Perché Stato e Regioni si pestano i piedi
Ce lo siamo chiesti tante volte in questi mesi di emergenza sanitaria: cosa dice la Costituzione e cosa cambiò la riforma del 2001
«La invitiamo e la diffidiamo a revocare l’ordinanza regionale ricordandole le gravi responsabilità che potrebbero derivare dalle misure da lei introdotte riguardo alla salute dei cittadini», hanno scritto alcuni giorni fa i ministri dell’Autonomia regionale Francesco Boccia e della Salute Roberto Speranza al presidente dell’Abruzzo Marco Marsilio. Marsilio, esponente di Fratelli d’Italia, aveva firmato un’ordinanza con la quale aveva autonomamente decretato il passaggio della regione da zona rossa a zona arancione.

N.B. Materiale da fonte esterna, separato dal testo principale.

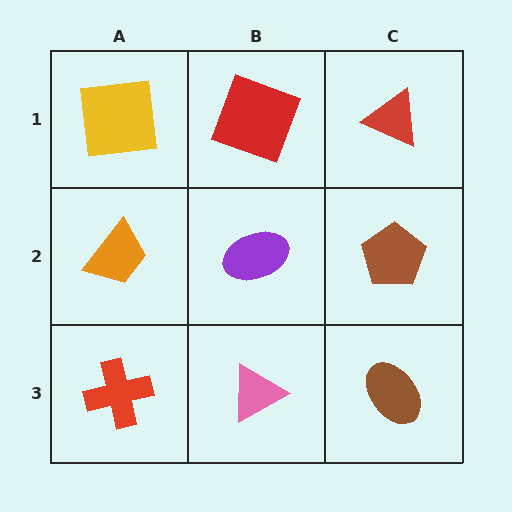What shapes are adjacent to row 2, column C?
A red triangle (row 1, column C), a brown ellipse (row 3, column C), a purple ellipse (row 2, column B).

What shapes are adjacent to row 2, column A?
A yellow square (row 1, column A), a red cross (row 3, column A), a purple ellipse (row 2, column B).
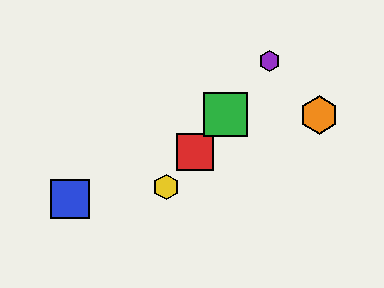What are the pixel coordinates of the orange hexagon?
The orange hexagon is at (319, 115).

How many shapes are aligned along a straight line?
4 shapes (the red square, the green square, the yellow hexagon, the purple hexagon) are aligned along a straight line.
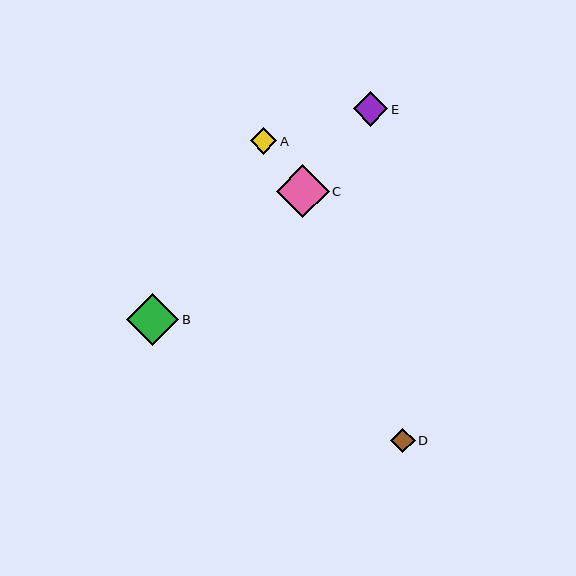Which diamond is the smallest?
Diamond D is the smallest with a size of approximately 24 pixels.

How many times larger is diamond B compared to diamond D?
Diamond B is approximately 2.1 times the size of diamond D.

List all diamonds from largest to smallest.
From largest to smallest: C, B, E, A, D.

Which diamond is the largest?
Diamond C is the largest with a size of approximately 53 pixels.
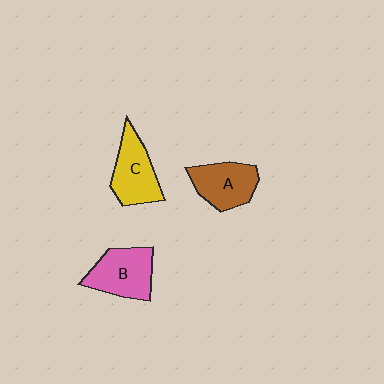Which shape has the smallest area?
Shape A (brown).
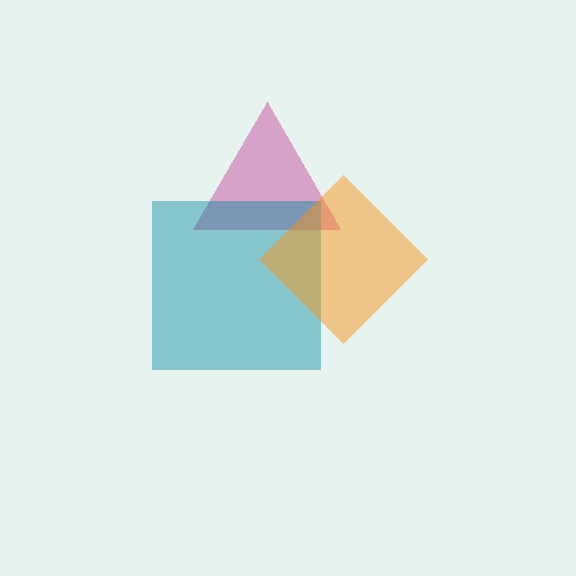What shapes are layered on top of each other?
The layered shapes are: a magenta triangle, a teal square, an orange diamond.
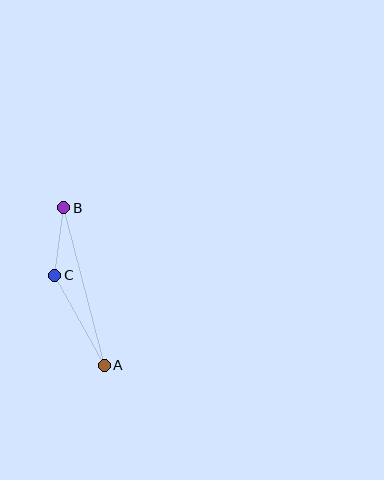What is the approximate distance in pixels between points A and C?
The distance between A and C is approximately 102 pixels.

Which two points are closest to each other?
Points B and C are closest to each other.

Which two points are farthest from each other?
Points A and B are farthest from each other.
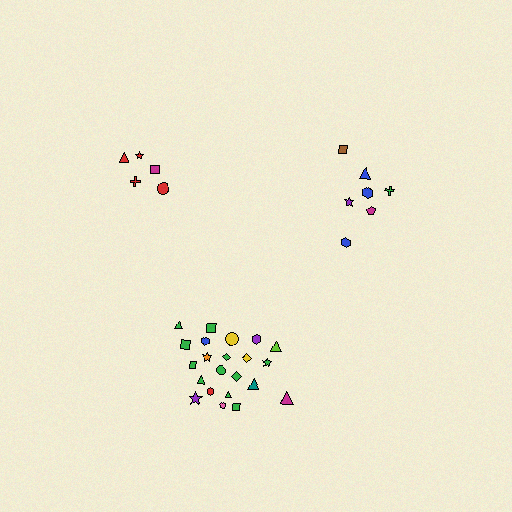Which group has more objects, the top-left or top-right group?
The top-right group.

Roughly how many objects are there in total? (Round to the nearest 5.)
Roughly 35 objects in total.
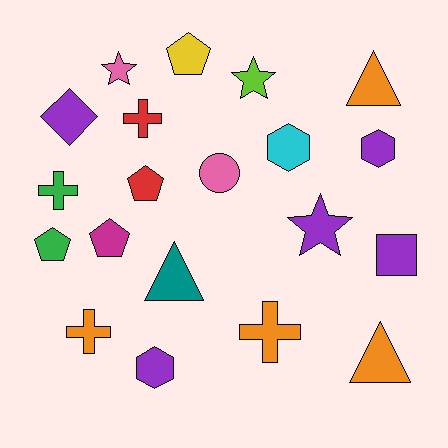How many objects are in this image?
There are 20 objects.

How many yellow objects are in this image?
There is 1 yellow object.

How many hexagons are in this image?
There are 3 hexagons.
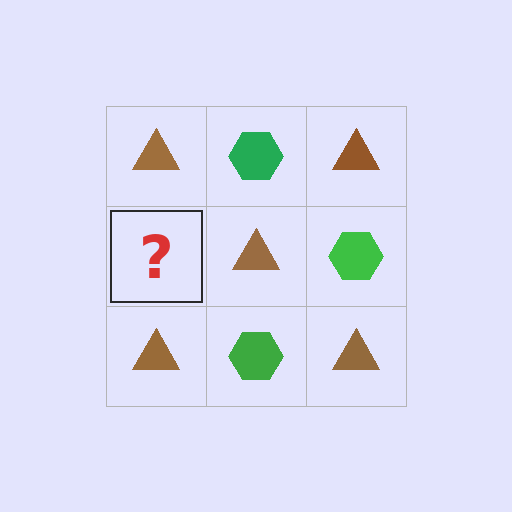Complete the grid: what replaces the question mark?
The question mark should be replaced with a green hexagon.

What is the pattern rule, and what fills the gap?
The rule is that it alternates brown triangle and green hexagon in a checkerboard pattern. The gap should be filled with a green hexagon.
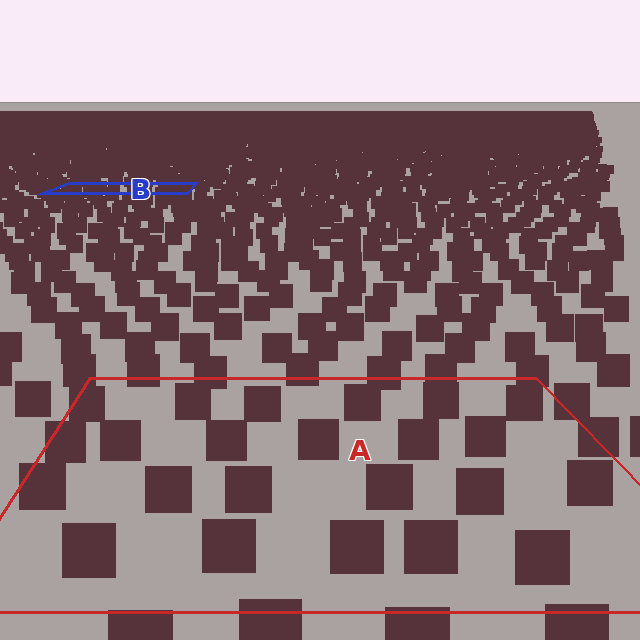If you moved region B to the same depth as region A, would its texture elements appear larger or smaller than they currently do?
They would appear larger. At a closer depth, the same texture elements are projected at a bigger on-screen size.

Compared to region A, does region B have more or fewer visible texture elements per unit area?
Region B has more texture elements per unit area — they are packed more densely because it is farther away.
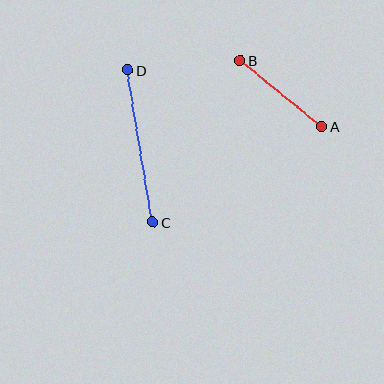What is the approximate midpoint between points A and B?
The midpoint is at approximately (281, 94) pixels.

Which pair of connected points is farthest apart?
Points C and D are farthest apart.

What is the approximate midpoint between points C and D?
The midpoint is at approximately (140, 146) pixels.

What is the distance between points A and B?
The distance is approximately 105 pixels.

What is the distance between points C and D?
The distance is approximately 154 pixels.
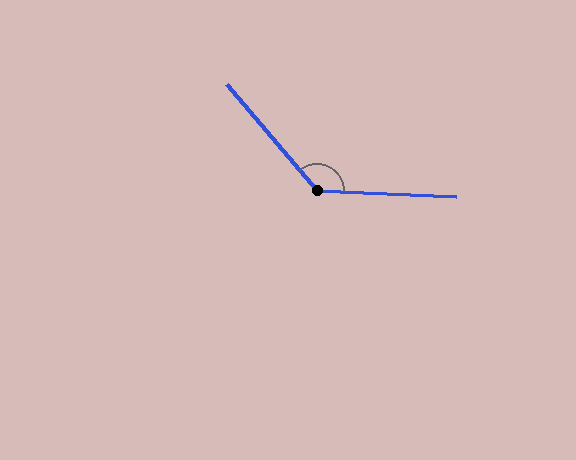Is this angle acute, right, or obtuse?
It is obtuse.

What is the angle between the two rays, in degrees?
Approximately 132 degrees.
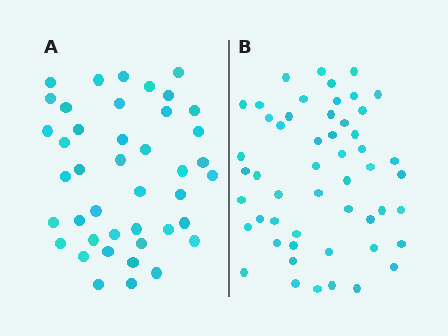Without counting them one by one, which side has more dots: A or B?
Region B (the right region) has more dots.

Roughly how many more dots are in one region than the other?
Region B has roughly 10 or so more dots than region A.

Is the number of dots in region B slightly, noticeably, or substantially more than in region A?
Region B has only slightly more — the two regions are fairly close. The ratio is roughly 1.2 to 1.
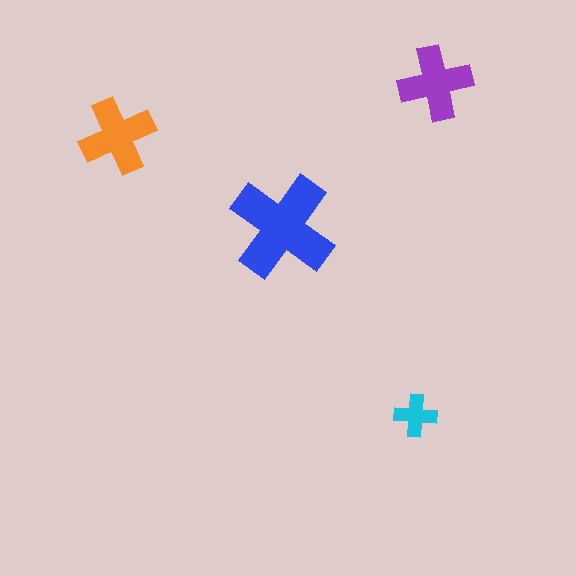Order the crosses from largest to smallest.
the blue one, the orange one, the purple one, the cyan one.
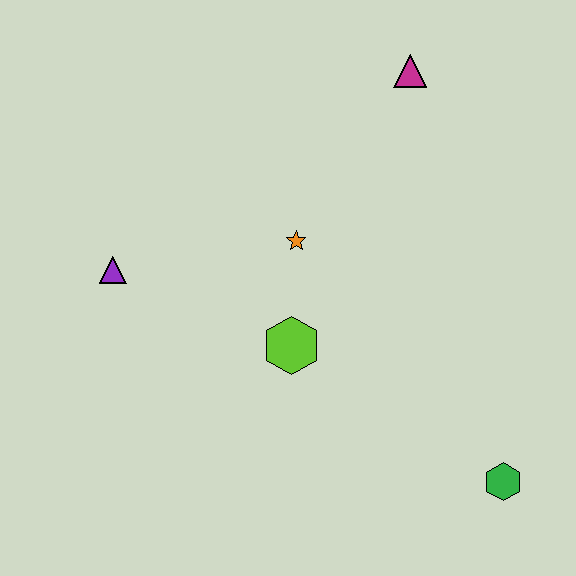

Negli ultimi mesi, durante la gestione dell’emergenza sanitaria, si sono verificati diversi contenziosi tra governo e presidenti di regione che, nei territori che gestiscono, hanno preso decisioni indipendenti, discostandosi da quanto stabilito a livello nazionale nei vari decreti del presidente del Consiglio dei ministri (DPCM) e rendendo necessario l’intervento della magistratura per stabilire chi avesse il potere di decidere cosa e quale dei due provvedimenti fosse legittimo.
Questa situazione deriva dalle norme fissate nella parte di Costituzione, il Titolo V, che regola i rapporti tra Stato e regioni. Il Titolo V è stato riformato nel 2001 e da allora alla Corte Costituzionale sono stati presentati circa 1.800 ricorsi, sia da parte dello Stato sia da parte delle regioni, e su diverse materie. Molti altri ricorsi sono stati depositati ai tribunali amministrativi regionali (TAR). Che il sistema funzioni con difficoltà è chiaro da diversi anni, e durante la pandemia le conseguenze di questo malfunzionamento diventano forse più evidenti. Come si è arrivati fino a qui? E quali sono i principali problemi?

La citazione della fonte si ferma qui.